Death Our Teacher?

With the recent passing of two women I loved dearly (a great aunt and a grandmother), death has been on my mind.  Sounds morbid, I know.  That's because death is morbid!

Here in America, we are blessed (or is it cursed?) to be able to shield our children and ourselves from death.  Most of us will rarely ever have to see death in the raw.  Heck, I spent 6 years in the Marine Corps and never had to see anything remotely close to what my Fireman/EMT brother sees routinely.  For all but a few of us, death in America is painted over and made to look dainty, even pretty.  We even make comments when standing over corpses in funeral homes like, "Doesn't she look so pretty?"  I've often wanted to respond, "Well, I guess she is as pretty as a dead person can be."   

But as Christians living life from a biblical worldview, we must not miss out on the tremendous teaching opportunity death presents us.  The topic of death is one of the simplest gospel "lead-ins" I know of.  Nobody wants to think long on the issue, but when death draws near people, they typically become a "captive audience" to anyone who can offer words of counsel or consoling.  And the gospel is all that and more!  

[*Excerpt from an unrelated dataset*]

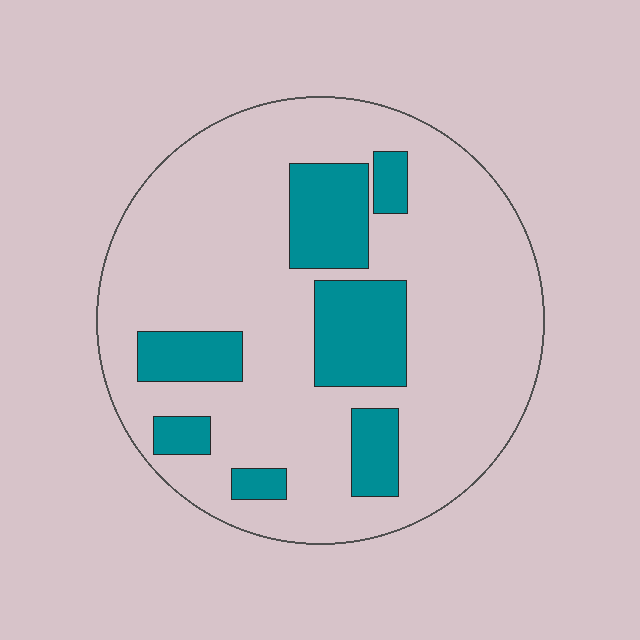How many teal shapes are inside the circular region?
7.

But as Christian parents, solemnly charged by God to instruct our children in His ways and His word, we dare not shield our children from death, nor miss the teaching moment it brings with it.  Here are a few thoughts drawn from my own feeble attempts at using death to teach my daughters in recent weeks:

  1. Teach your children death came into the world because of human sin (Genesis 3; Romans 5:12; 1 Cor 15:22).  My Mamaw, as sweet as she was, died because she was a sinner by nature and by choice.  That's why we all die.  There was no death in this cosmos prior to Adam's sin.  This is why the whole creation groans anticipating the day when God once again removes death from its midst (Rom 8:18-25).
  2. Teach your children death is an ugly enemy.  Because it is a result of disobeying God, and loving someone or something more than God, death is a horrific thing.  It is not to be trifled with or coddled or painted to appear pretty.  Do you think Adam and Eve found death attractive or something trivial as they stood over their son Abel, bludgeoned to death by his own brother Cain?  "The wages of sin is death" (Rom 6:23).  This is what we've earned with God.
  3. Teach your children death goes beyond the physical realm.  Yes, the physical bodies of Adam and Eve eventually died, just as God promised (Gen 2:17).  Every person thereafter has also died physically, and all of us will, too, if Jesus does not return in our lifetimes.  But friends, Adam and Eve died spiritually the moment they rebelled against the word of the Lord.  To be spiritually dead is to be cut off from God, who is life (Isaiah 59:2; John 5:26).  And now we all, too, enter this world spiritually dead, unable to patch things up with our Creator God (Eph 2:1).  Adam and Eve sewed fig leaves . . . it did not work then, and it does not work now.
  4. Teach your children that after death, there is no "second chance" to repent and trust Christ alone for salvation (Heb 9:27).  Jesus did not believe in purgatory (Luke 16:19-31).  Neither should you.  You see, friends, our children must know that how they, in this life, answer the question of Jesus to His disciples, "Who do you say that I am?" matters forever!
  5. Teach your children that nobody knows the day of his or her death.  "Boast not yourself of tomorrow; for you do not know what a day will bring" (Prov 27:1).  "Instead, you ought to say, If the Lord wills, we will live'" (James 4:15).  Living like each second of each day is not guaranteed has a strong tendency to help us focus on what really matters.
  6. Teach your children that in Christ, God remedied this greatest of dilemmas for us poor sinnersWhen Jesus died, death died with Him for all those whom the Spirit births anew.  This is the best news ever!  This is the gospel, "that Christ died for our sins according to the Scriptures, that He was buried, that He was raised the third day according to the Scriptures" (1 Cor 15:3-4).  "For God so loved the world that He gave His only begotten Son that whoever believes in Him shall not perish but have everlasting life" (John 3:16).  Who but Jesus, the Perfect Son of God, God in the flesh, could say, "I am the resurrection and the life.  He who believes in Me, though he die, yet shall he live"? (John 11:25)
  7. Teach your children that for those granted repentance of sin and faith in Jesus Christ, death is a defeated enemy!  "Death is swallowed up in victory.  O death where is your victory?  O death, where is your sting?  The sting of death is sin, and the power of sin is the law.  But thanks be to God who gives us the victory through our Lord Jesus Christ" (1 Cor 15:54-57).  Those who die in Christ simply pass from "death unto life" (1 John 3:14).
  8. Teach your children that one day, Jesus will sovereignly eradicate death once for all.  "He will wipe away every tear from their eyes, and death shall be no more" (Rev 21:4). 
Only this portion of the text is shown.